Global warming is affecting the types of grape that can be grown in Württemberg and Rheinhessen (more international varieties such as Cabernet Sauvignon and Merlot are surfacing). The increase in temperature is having a beneficial effect on preventing the amount of disease in the vineyards, although the problem is that global warming isn’t an overnight phenomenon so that one year there is less disease and then another year, muggy conditions are aiding the widespread Drosophila Suzuki fly.

The wines

There were many, many good wines on show that took all of us jousnalists a little off-guard. Many, such as the hugely popular Trollinger, I cannot see being taken seriously by the UK, particularly in its sweeter manifestations. But the three wines that stood out were:

  • Weissburgunder (Pinot Blanc) from Thorle, Hide, Winter and Dautel in particular were world class.
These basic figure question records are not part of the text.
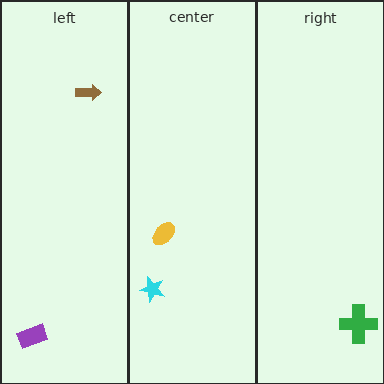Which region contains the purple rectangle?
The left region.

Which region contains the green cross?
The right region.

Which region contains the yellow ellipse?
The center region.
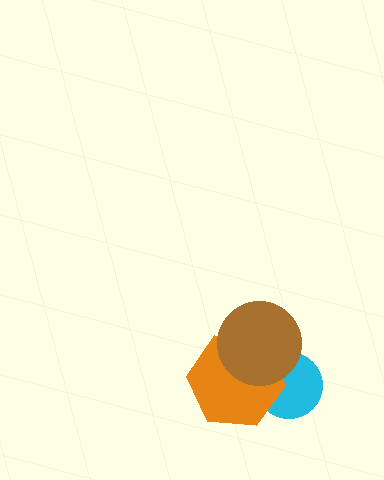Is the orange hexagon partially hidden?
Yes, it is partially covered by another shape.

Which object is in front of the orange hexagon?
The brown circle is in front of the orange hexagon.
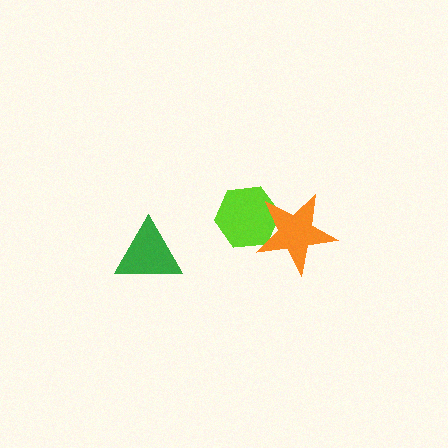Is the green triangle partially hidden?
No, no other shape covers it.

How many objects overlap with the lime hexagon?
1 object overlaps with the lime hexagon.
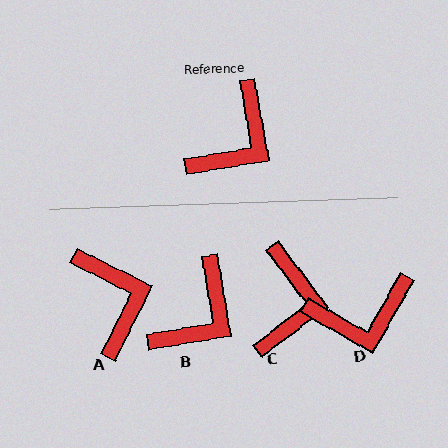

Dautel has spent some time training with Comtes Lafon and you could tell – his wine had a structure and authority about it that was streets ahead of a lot of Pinot Blanc I’ve tasted. Winter even keeps back his Weissburgunder for the on-trade for up to six years so it can be drunk when it is best to. A 2010, pure golden delight of a wine was €10 a bottle. Unbelievable.

  • Spätburgunders (Pinot Noir) from the same producers (some of them calling them Pinot Noir on the bottle for the international market) were world class. It was Hide’s Pinots that got us journos reaching for our wallets, Winter’s were superb and Thorle’s probably best known, having been served to the Queen. I cannot stress enough what an opportunity these wines are for the UK and other international markets, especially given what the prices are doing in Burgundy, just 200 miles South West from this German region.
  • Lemberger was arguably the biggest discovery of the trip. This is the same grape as the Austrian Blaufränkisch, that can only be given grand cru status in Württemberg. These wines have it all – fruit, minerality, power, poise, body, elegance. Rarely has the old adage ‘iron fist in a velvet glove’ seemed more apt. Anne Krebiehl MW elsewhere on this site has talked of what a well-kept secret it is. See here.
  • Sekt Often derided as being poor quality, some of the quality sekt we tried were outstanding. Crisp, dry, linear, well structured. And cheap as chips. There is a real case here for serious re-evaluation.

Availability

Quite bizarrely most of the wineries we visited are not exporting wine to the UK, or anywhere else for that mater. And even more bizarrely they have no intention of doing so. Heid attends ProWein, for example, but doesn’t currently have the capacity or the will to increase production by any great extent. That is not to say these winemakers will not change their minds, which is good news for savvy wine buyers looking to forge some links.

The cooperatives

The German cooperatives have in the past been responsible for bringing German wine into disrepute. Liebfraumilch. Say no more. But again, times are changing.

An impromptu wine-tasting in the Trollinger vineyards at Lauffener Weingärtner

The two cooperatives that we visited, Lauffener Weingärtner in the Neckar Valley and Weinmanufaktur Untertürkheim in the outskirts of Stuttgart are producing a wide variety of wines, most of a very high standard indeed.

Cooperatives have developed in these parts due to the large number of smallholders growing grapes on tiny allotments, in much the same way that the Portuguese still do with the Albarino, and selling them onto the cooperatives. New technology and a younger generation of winemakers are turning the stereotypes on their head, and making not just passable but high quality wines – using both indigenous and international grapes.

The value

I have always been a massive fan of German riesling and think that the cost to quality ratio is better than in most wines anywhere in the world. The Other Grapes of Germany press trip opened my eyes to this cost/ quality ratio being applicable for many more grapes and for many more wines.